Вваливаюсь в гостиную и с удовольствием снимаю одежду, позаимствованную в Приюте. Так змеи сбрасывают старую кожу, когда она становится слишком тесна, чтобы вновь обрести свободу. Сажусь в кресло у камина и беру в руки уже порядком измятый листок с изображенным на нем пронзенным сердцем.

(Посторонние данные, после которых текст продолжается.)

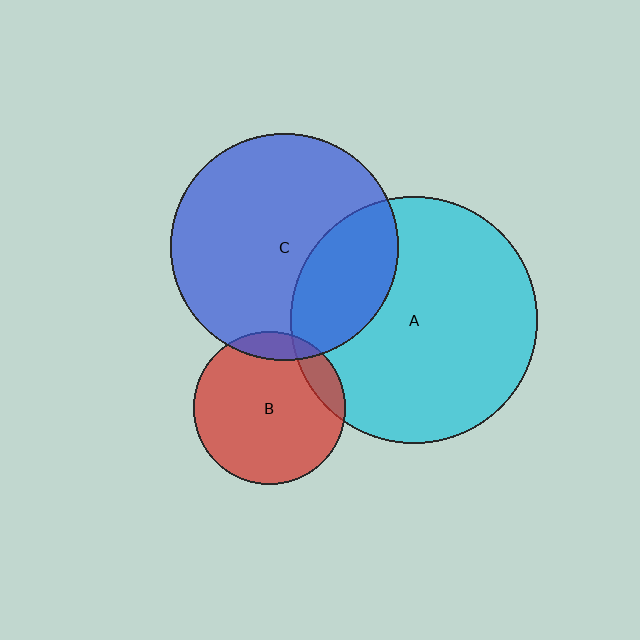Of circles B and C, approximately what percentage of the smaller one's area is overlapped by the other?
Approximately 10%.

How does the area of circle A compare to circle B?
Approximately 2.6 times.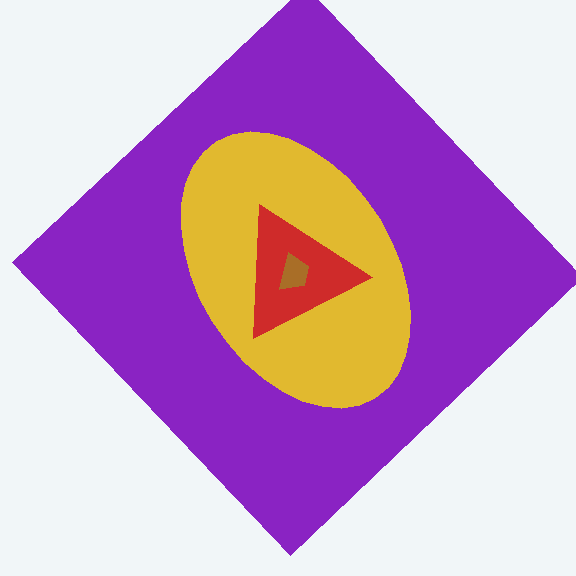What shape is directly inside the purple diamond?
The yellow ellipse.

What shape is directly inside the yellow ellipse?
The red triangle.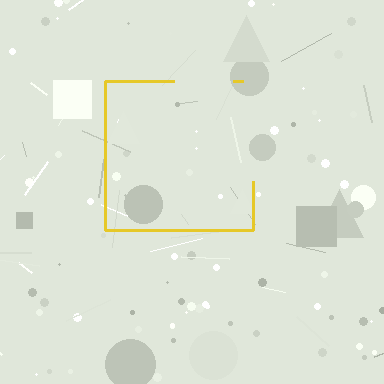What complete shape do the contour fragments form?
The contour fragments form a square.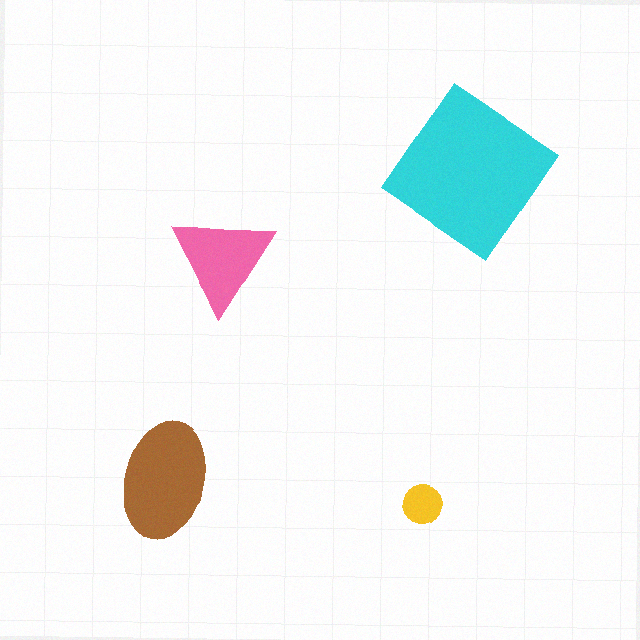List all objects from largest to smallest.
The cyan diamond, the brown ellipse, the pink triangle, the yellow circle.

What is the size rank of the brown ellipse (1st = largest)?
2nd.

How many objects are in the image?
There are 4 objects in the image.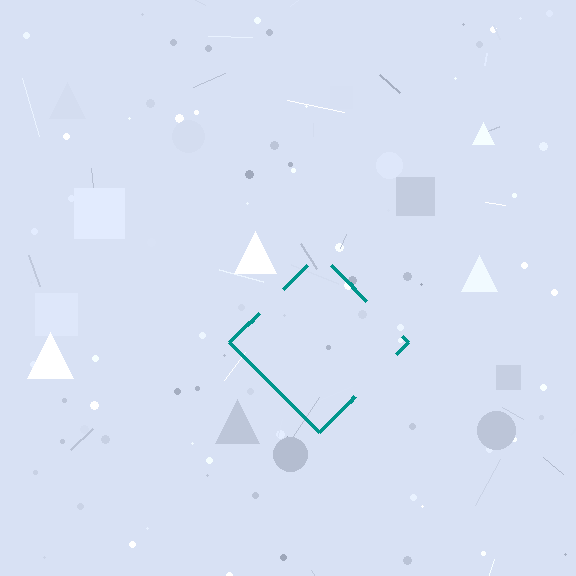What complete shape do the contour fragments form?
The contour fragments form a diamond.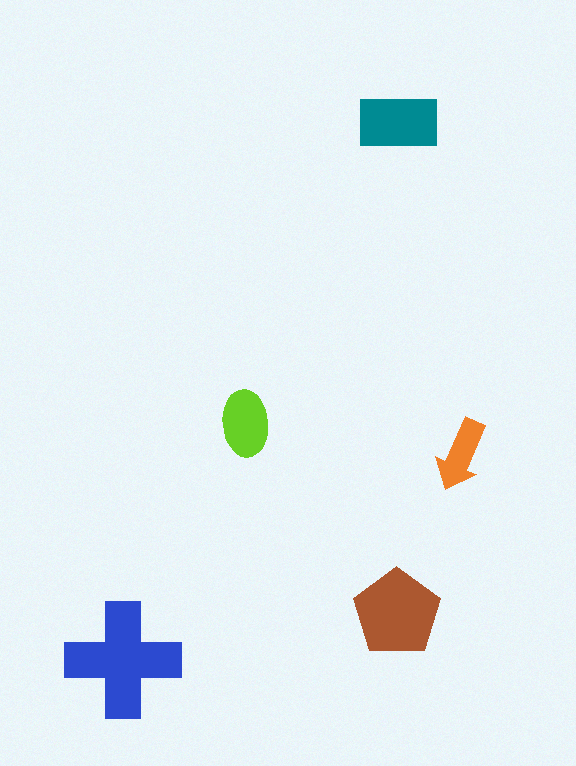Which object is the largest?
The blue cross.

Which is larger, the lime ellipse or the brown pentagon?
The brown pentagon.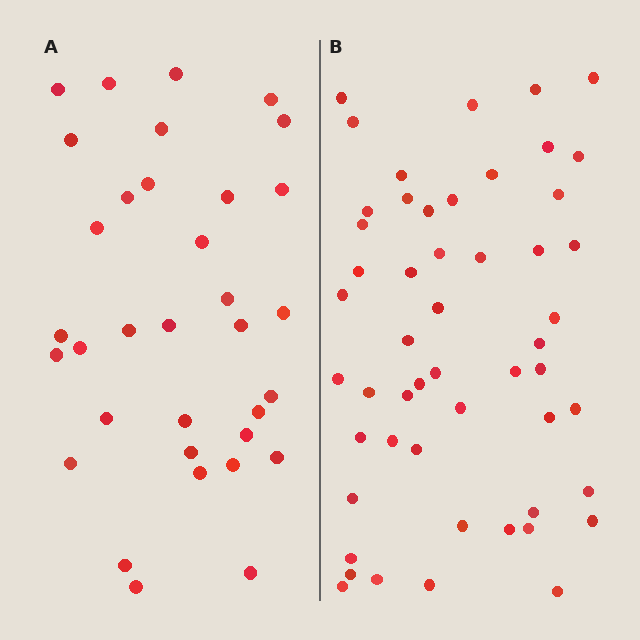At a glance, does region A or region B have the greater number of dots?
Region B (the right region) has more dots.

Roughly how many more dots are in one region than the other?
Region B has approximately 20 more dots than region A.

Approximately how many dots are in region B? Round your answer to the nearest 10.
About 50 dots. (The exact count is 52, which rounds to 50.)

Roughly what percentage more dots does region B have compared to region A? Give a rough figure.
About 55% more.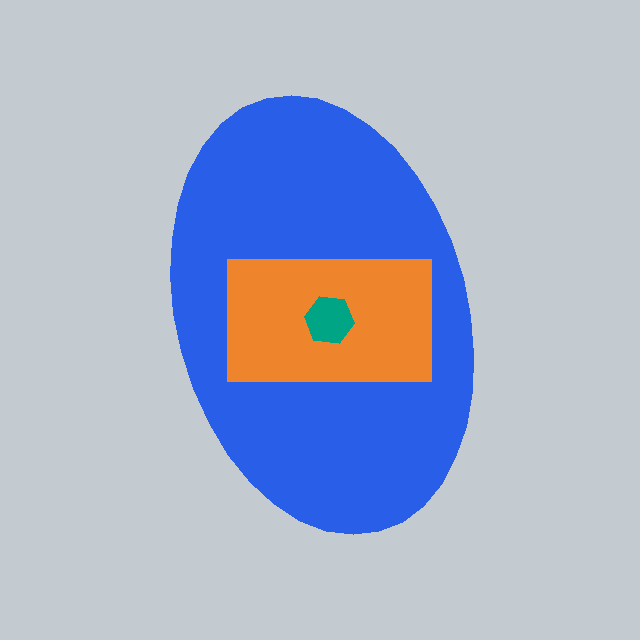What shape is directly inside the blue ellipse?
The orange rectangle.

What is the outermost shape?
The blue ellipse.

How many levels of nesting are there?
3.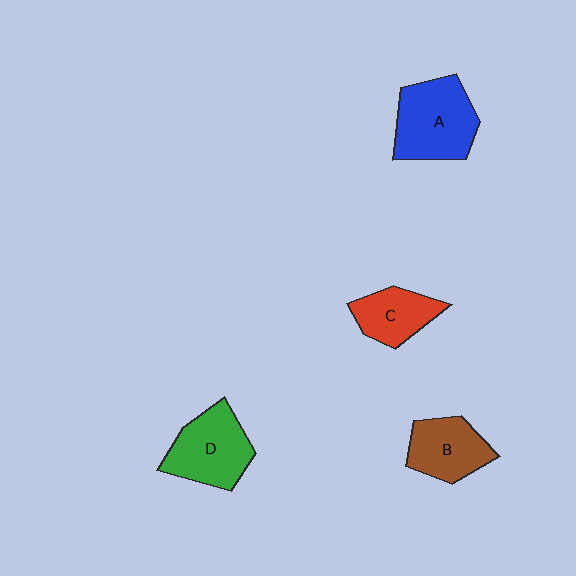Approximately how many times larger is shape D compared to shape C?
Approximately 1.4 times.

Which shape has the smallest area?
Shape C (red).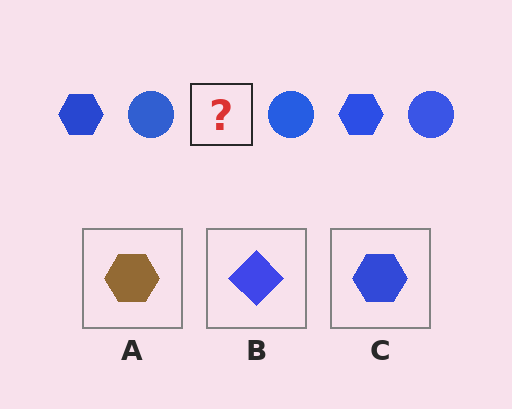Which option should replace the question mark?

Возможно, именно он являлся спусковым крючком для активации взрывного устройства, которое должно было уничтожить меня в приюте. Но откуда они знали, что я там появлюсь? Неужели я настолько предсказуем, что меня можно читать словно открытую книгу? Или того хуже: мое поведение можно программировать и заставлять совершать те или иные действия, манипулируя событиями, происходящими вокруг меня?
Какое-то время разглядываю надпись «Мина» под нарисованным красной помадой сердцем, а затем кладу записку на закопченные камни и поджигаю ее. Дым прощания ощутимо горчит и на глаза наворачиваются слезы. Когда от бумаги остается лишь пепел, я осознаю, что окончательно отпустил Мину. А она отпустила меня. Прощание произошло без передачи моего ответного послания, ибо на нем я бы нарисовал отнюдь не сердце…
Трубецкая заходит без стука — я снова забыл запереть дверь. Встаю с кресла и понимаю, что наступает вечер — в комнате царит полутьма. Иду навстречу девушке и нежно ее обнимаю. Ольга прижимается ко мне всем телом и касается своим лбом моего. Глаза в глаза, и губы в губы. Ее горячее дыхание щекочет кожу, и я чувствую накатывающее возбуждение.
— Меня посылают к туркам, потому что лучше пожертвовать бастардом, чем чистокровным наследником Великого Рода, — я озвучиваю очевидное предположение, которую не высказал в кабинете Шувалова.